MicroRNAs (miRs) are a class of non-coding RNAs of 18–25 nucleotides in length that act as key regulators of gene expression through binding to the 3′ untranslated region (UTR) of their target mRNAs, eventually resulting in mRNA degradation or inhibition of protein translation (8–10). Various miRs have been implicated in a variety of physiological and pathological processes, including development and differentiation, cell proliferation and apoptosis, angiogenesis, cell motility and tumorigenesis (11–13). Furthermore, deregulated miRs have been implicated in various human cancer types, including miR-10 (14), miR-21 (15), miR-138 (16) and miR-576 (17), which have either promotive or suppressive roles in BC.

miR-124 has been demonstrated to act as a tumor suppressor in BC (18–20). It was reported to be frequently methylated in primary BC tissues in a tumor-specific manner (18). Xu et al (19) indicated that miR-124-3p inhibited the migration and invasiveness of BC cells by targeting Rho-associated protein kinase 1 (ROCK1). Wang et al (20) demonstrated that miR-124 exerted suppressive effects on cell proliferation, motility and angiogenesis of BC by targeting ubiquitin-like, containing PHD and RING finger domains, 1 (UHRF1). In addition, Zhang et al (21) indicated that miR-124 inhibited BC growth by directly targeting cyclin D kinase (CDK4). However, the detailed regulatory mechanism of miR-124 in BC cells has remained to be fully elucidated.
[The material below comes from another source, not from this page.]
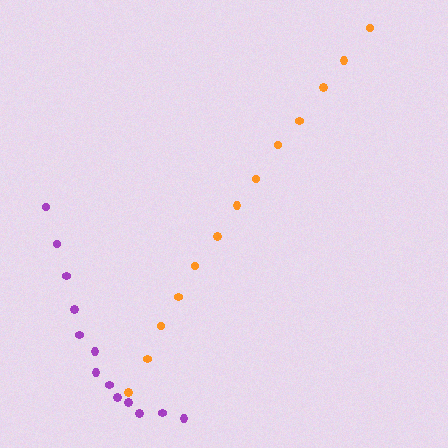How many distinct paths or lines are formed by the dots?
There are 2 distinct paths.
Caveolin 1 (CAV1), a scaffolding protein, is the major component of the caveolae within plasma membranes that are present in various cell types (22). Increased expression of CAV1 was observed in high-grade BC, and CAV1 has been suggested to be a potential target for cancer prevention (22–24). However, the regulatory mechanism of CAV1 expression in BC remains elusive.
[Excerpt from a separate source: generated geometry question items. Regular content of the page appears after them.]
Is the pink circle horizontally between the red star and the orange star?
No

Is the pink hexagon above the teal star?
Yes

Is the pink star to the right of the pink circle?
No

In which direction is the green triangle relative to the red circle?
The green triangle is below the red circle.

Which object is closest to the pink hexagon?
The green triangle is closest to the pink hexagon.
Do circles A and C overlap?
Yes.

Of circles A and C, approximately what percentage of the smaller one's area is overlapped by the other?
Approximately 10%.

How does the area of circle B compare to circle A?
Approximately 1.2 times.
The aim of the present study was to investigate the underlying mechanism of the regulatory effects of miR-124 in BC progression.

Materials and methods

Tissue samples

The present study was approved by the Ethics Committee of the Third Xiangya Hospital, Central South University (Changsha, China). A total of 73 BC tissues and adjacent non-tumor tissues were collected at the Third Xiangya Hospital, Central South University (Changsha, China) between May 2010 and May 2011. Written informed consent was obtained from all patients. The clinicopathologic characteristics of the included BC patients are summarized in Table I. After surgical removal, tissues were immediately snap-frozen in liquid nitrogen.

Table I.

Association between microRNA-124 expression and clinicopathologic characteristics of bladder cancer patients.

Variable	Total (n=73)	Low expression (n=38)	High expression (n=35)	P-value
Sex				0.214
Male	51	24	27
Female	22	14	8
Age (years)				0.294
≤60	53	30	23
>60	20	8	12
Tumor size (cm)				0.162
≤3	37	16	21
>3	36	22	14
Grade				0.182
Well and moderately differentiated	55	26	29
Poorly differentiated	18	12	6
Clinical T stage				0.005
Ta+Tis+T1	31	10	21
T2-T4	42	28	14
Lymph node metastasis				0.025
Present	25	18	7
Absent	48	20	28
Distant metastasis				0.109
Present	7	6	1
Absent	66	32	34

Cell culture

The normal human bladder epithelial cell line SV-HUC-1 and the BC cell lines T24, HT-1376 and 5637 were purchased from the American Type Culture Collection (Manassas, VA, USA). Cells were cultured in Dulbecco's modified Eagle's medium (DMEM; Thermo Fisher Scientific, Inc., Waltham, MA, USA) supplemented with 10% foetal bovine serum (FBS; Thermo Fisher Scientific, Inc.) at 37°C with 5% CO2.

Cell transfection

T24 cells were transfected with miR-124 mimics (HmiR0126-MR04), scrambled miR mimics (miR-NC; CmiR0001-MR04), a miR-124 inhibitor (HmiR-AN0074-SN-10) or a negative control (NC) inhibitor (CmiR-AN0001-SN; all Guangzhou FulenGen Co. Ltd., Guangzhou, China). In another experiment, cells were co-transfected with miR-124 mimics and blank pcDNA3.1 vector (Yearthbio, Changsha, China) or with miR-124 mimics and the pcDNA3.1-CAV1 open reading frame plasmid (Yearthbio). All transfections were performed using Lipofectamine™ 2000 (Thermo Fisher Scientific, Inc.) according to the manufacturer's protocol. Cells were then cultured for 48 h prior to use in the subsequent assays.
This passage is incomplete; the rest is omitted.